After a nationwide search for a new director, which drew many outstanding candidates, the Burke Museum found an exceptional new leader right here on the UW campus. Professor Julie K. Stein, divisional dean of research in the UW College of Arts and Sciences, assumed the director’s chair on September 12. Her move across campus will be a return "home," as Stein was curator of archaeology at the Burke from 1990 to 1999, when she accepted the six-year divisional dean appointment.
"I embraced the challenge to become a dean, and the perils and pleasures of administration, because I felt a need to give back to the University of Washington and to help make the institution a better place," Stein says. "Now I’m excited to return to the Burke and to work in such a wonderful place."
With the first phase of the museum expansion complete, Stein is eager to work with the staff to complete the second phase. "The Burke has an amazingly talented and dedicated staff, and with the help of our expanding circle of members and supporters, we can push ahead to fulfill the vision for this museum," Stein says.
She brings many assets to the museum: administrative acumen and experience, sterling credentials as a research scientist, a passion for teaching, and an eagerness to share the excitement of scientific discovery with the public.
That excitement has been the touchstone of her life.
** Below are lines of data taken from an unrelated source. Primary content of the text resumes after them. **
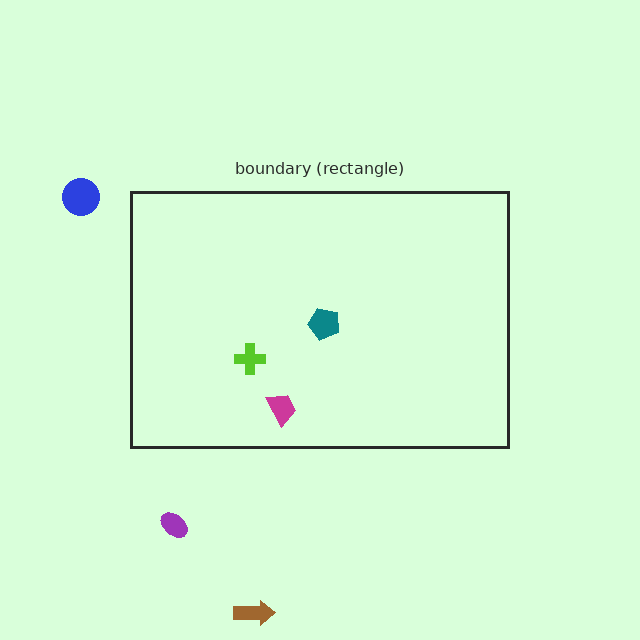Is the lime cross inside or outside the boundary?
Inside.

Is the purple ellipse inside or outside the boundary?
Outside.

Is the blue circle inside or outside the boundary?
Outside.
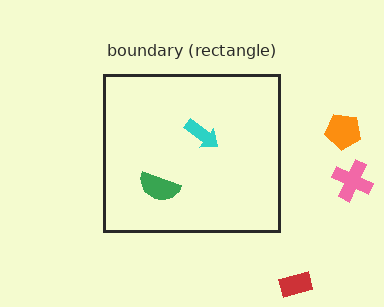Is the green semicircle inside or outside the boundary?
Inside.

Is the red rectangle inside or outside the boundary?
Outside.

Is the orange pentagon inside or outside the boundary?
Outside.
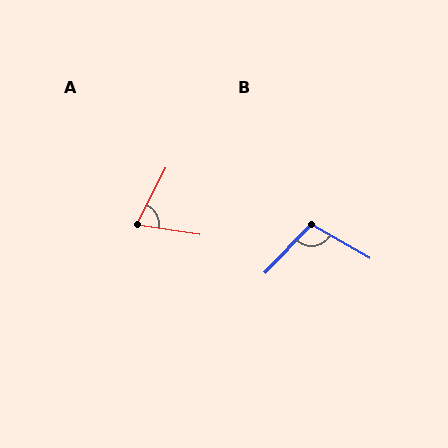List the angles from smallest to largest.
A (72°), B (104°).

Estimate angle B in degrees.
Approximately 104 degrees.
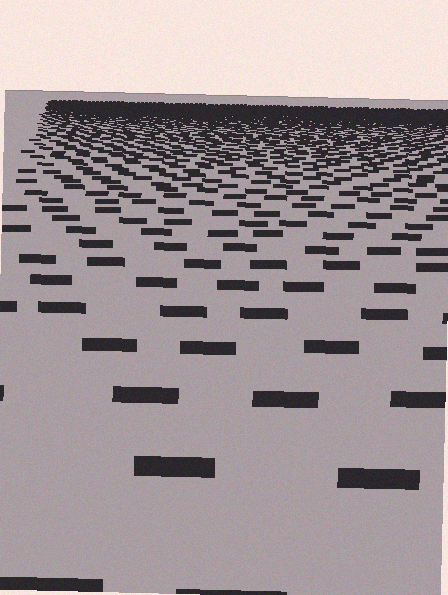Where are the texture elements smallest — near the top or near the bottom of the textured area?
Near the top.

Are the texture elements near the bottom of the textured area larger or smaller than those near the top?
Larger. Near the bottom, elements are closer to the viewer and appear at a bigger on-screen size.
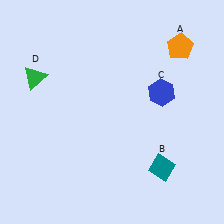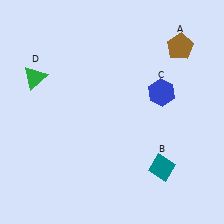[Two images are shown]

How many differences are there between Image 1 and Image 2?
There is 1 difference between the two images.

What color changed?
The pentagon (A) changed from orange in Image 1 to brown in Image 2.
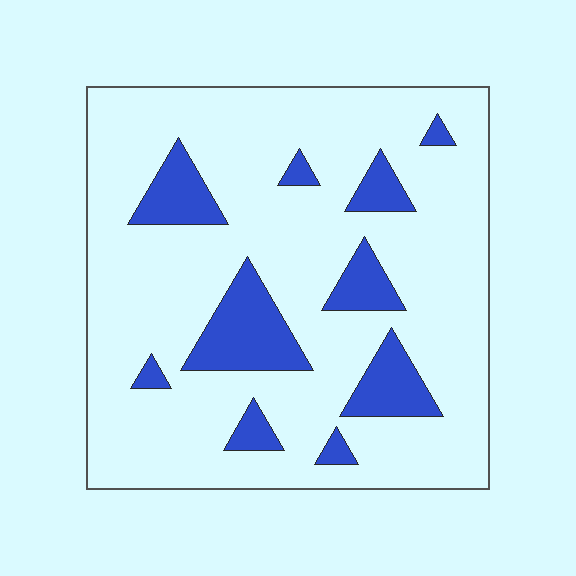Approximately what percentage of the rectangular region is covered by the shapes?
Approximately 15%.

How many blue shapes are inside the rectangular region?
10.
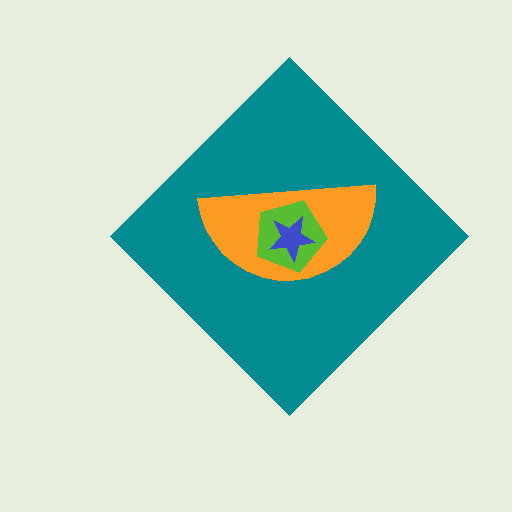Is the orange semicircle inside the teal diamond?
Yes.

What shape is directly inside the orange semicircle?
The lime pentagon.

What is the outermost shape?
The teal diamond.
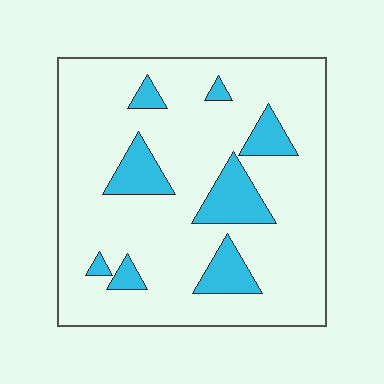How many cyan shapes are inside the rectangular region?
8.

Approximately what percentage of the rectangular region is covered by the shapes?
Approximately 15%.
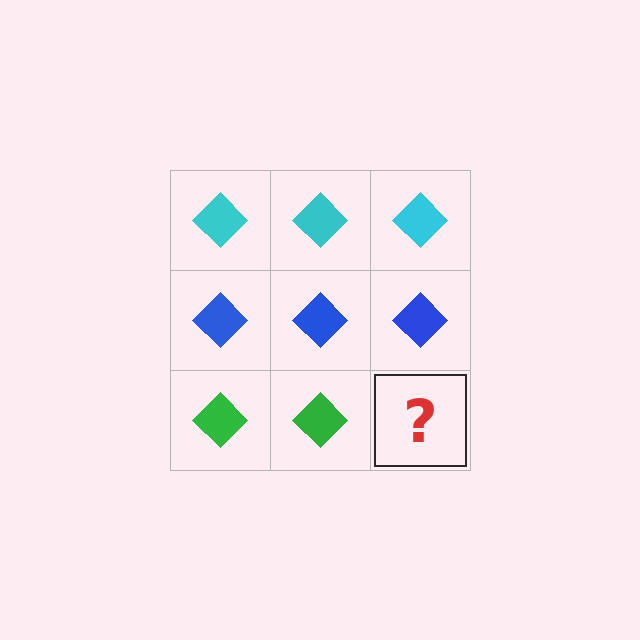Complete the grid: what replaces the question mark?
The question mark should be replaced with a green diamond.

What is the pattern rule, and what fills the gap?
The rule is that each row has a consistent color. The gap should be filled with a green diamond.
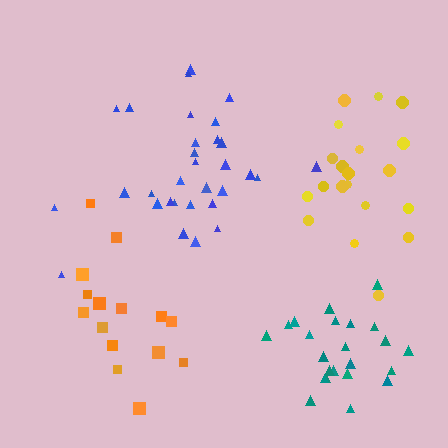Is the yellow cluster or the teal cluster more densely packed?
Teal.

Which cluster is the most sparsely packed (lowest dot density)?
Orange.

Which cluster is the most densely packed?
Teal.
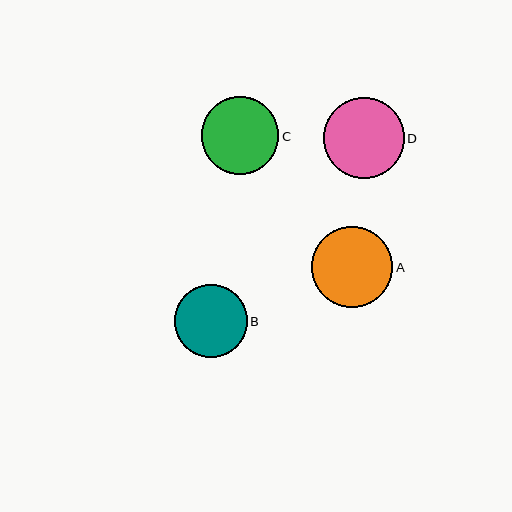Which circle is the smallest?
Circle B is the smallest with a size of approximately 73 pixels.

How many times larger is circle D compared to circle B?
Circle D is approximately 1.1 times the size of circle B.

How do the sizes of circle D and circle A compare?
Circle D and circle A are approximately the same size.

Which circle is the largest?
Circle D is the largest with a size of approximately 81 pixels.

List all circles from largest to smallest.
From largest to smallest: D, A, C, B.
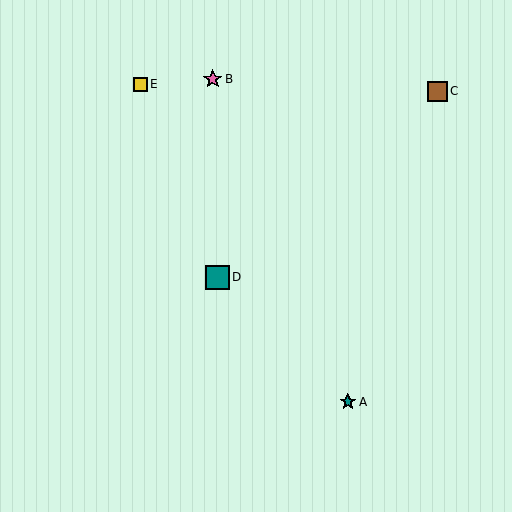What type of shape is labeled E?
Shape E is a yellow square.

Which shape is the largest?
The teal square (labeled D) is the largest.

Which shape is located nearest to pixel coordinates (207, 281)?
The teal square (labeled D) at (217, 277) is nearest to that location.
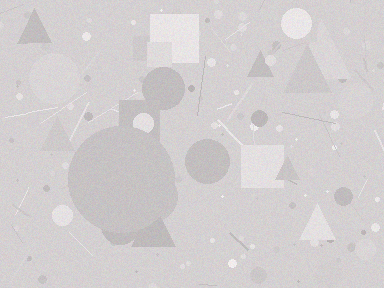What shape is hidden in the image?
A circle is hidden in the image.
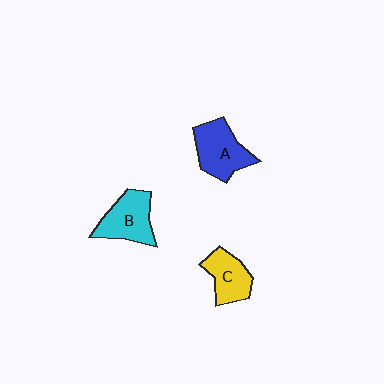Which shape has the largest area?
Shape A (blue).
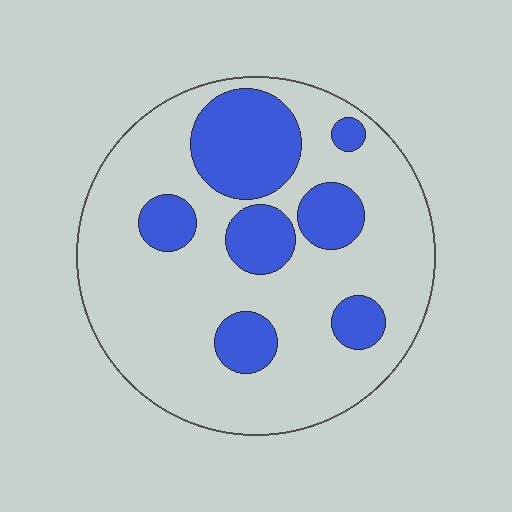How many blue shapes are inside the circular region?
7.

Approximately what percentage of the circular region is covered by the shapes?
Approximately 25%.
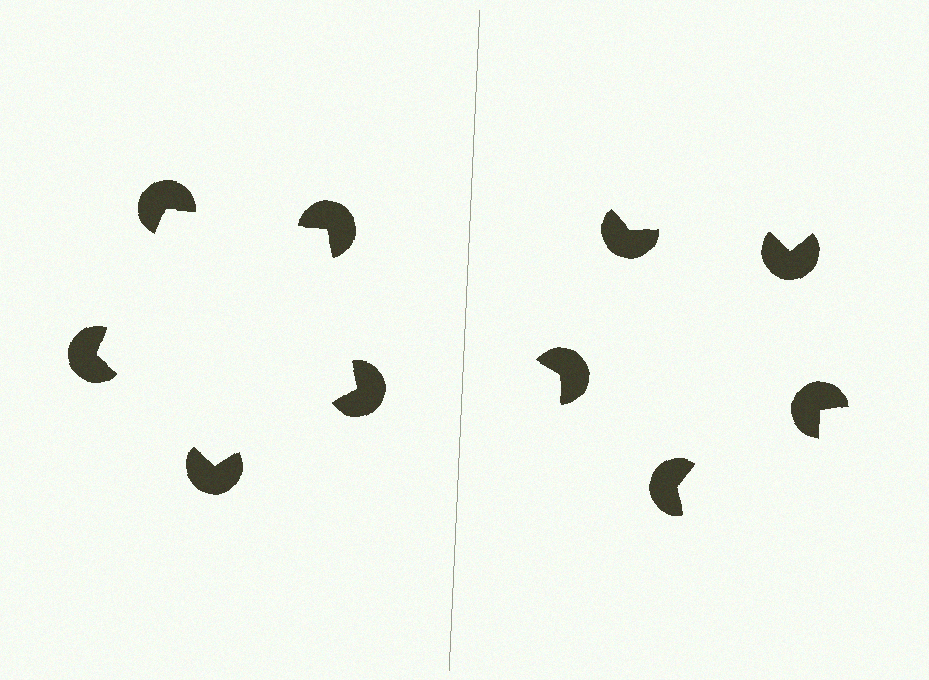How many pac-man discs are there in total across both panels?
10 — 5 on each side.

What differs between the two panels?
The pac-man discs are positioned identically on both sides; only the wedge orientations differ. On the left they align to a pentagon; on the right they are misaligned.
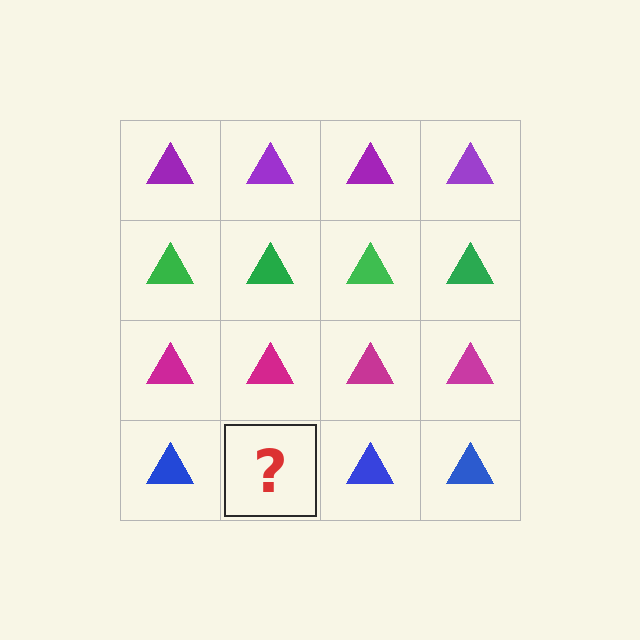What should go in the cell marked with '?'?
The missing cell should contain a blue triangle.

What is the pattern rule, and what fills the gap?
The rule is that each row has a consistent color. The gap should be filled with a blue triangle.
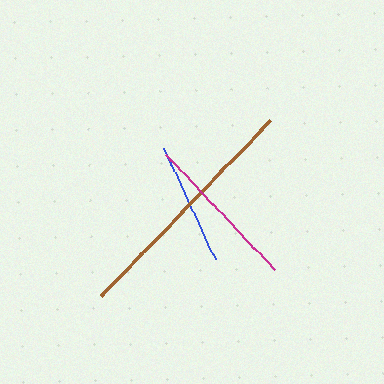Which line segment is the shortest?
The blue line is the shortest at approximately 123 pixels.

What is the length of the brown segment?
The brown segment is approximately 245 pixels long.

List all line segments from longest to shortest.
From longest to shortest: brown, magenta, blue.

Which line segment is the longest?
The brown line is the longest at approximately 245 pixels.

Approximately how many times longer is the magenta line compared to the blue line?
The magenta line is approximately 1.3 times the length of the blue line.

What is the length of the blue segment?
The blue segment is approximately 123 pixels long.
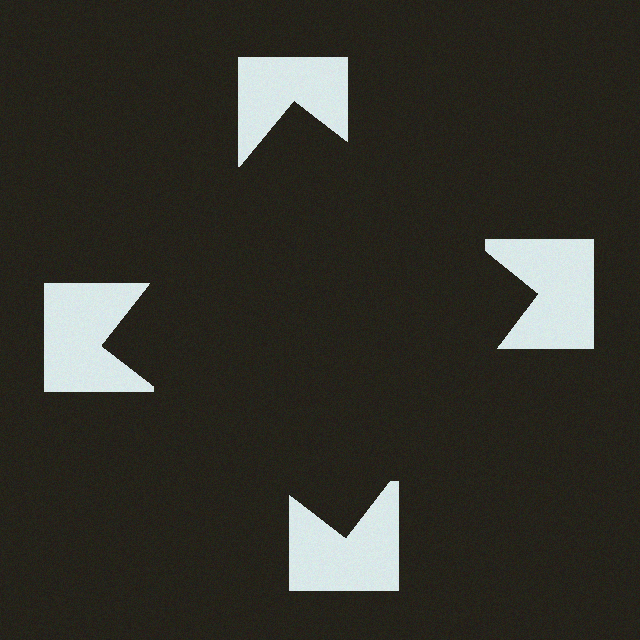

As a young girl she liked to dig in an empty lot and imagine making important discoveries. She studied geology in college and then became one of the first graduate students to train in the new interdisciplinary field of geoarchaeology, earning her masters and doctoral degrees at the University of Minnesota.
Then came the big challenge of securing an academic position in a new field. As she recalls it, one group of archaeologists "were willing to take a risk on something new and unproven" and invited her to join them in the UW Department of Anthropology, where she remains a faculty member and continued teaching while serving as dean. In 2005 she earned a Distinguished Teaching Award, the UW’s highest faculty honor.
An expert on shell middens, Stein has conducted extensive studies on the Coast Salish people who inhabited the San Juan Islands for 5,000 years. In addition to her scientific papers and books, she also wrote a book for a lay audience titled Exploring Coast Salish Prehistory: The Archaeology of the San Juan Islands (2000, University of Washington Press). After nearly 20 years of work in the San Juans, thousands of questions from the public prompted her to explain "what archaeologists actually do, why it is so difficult to piece together the past, and why archaeologists must use every clue, fact, and inference to accomplish it."
Stein also takes great delight in training new generations of geoarchaeologists, and students come from all over the country to study with her. She uses the Burke’s collections to introduce them to the thrill of discovery that sparked her own career.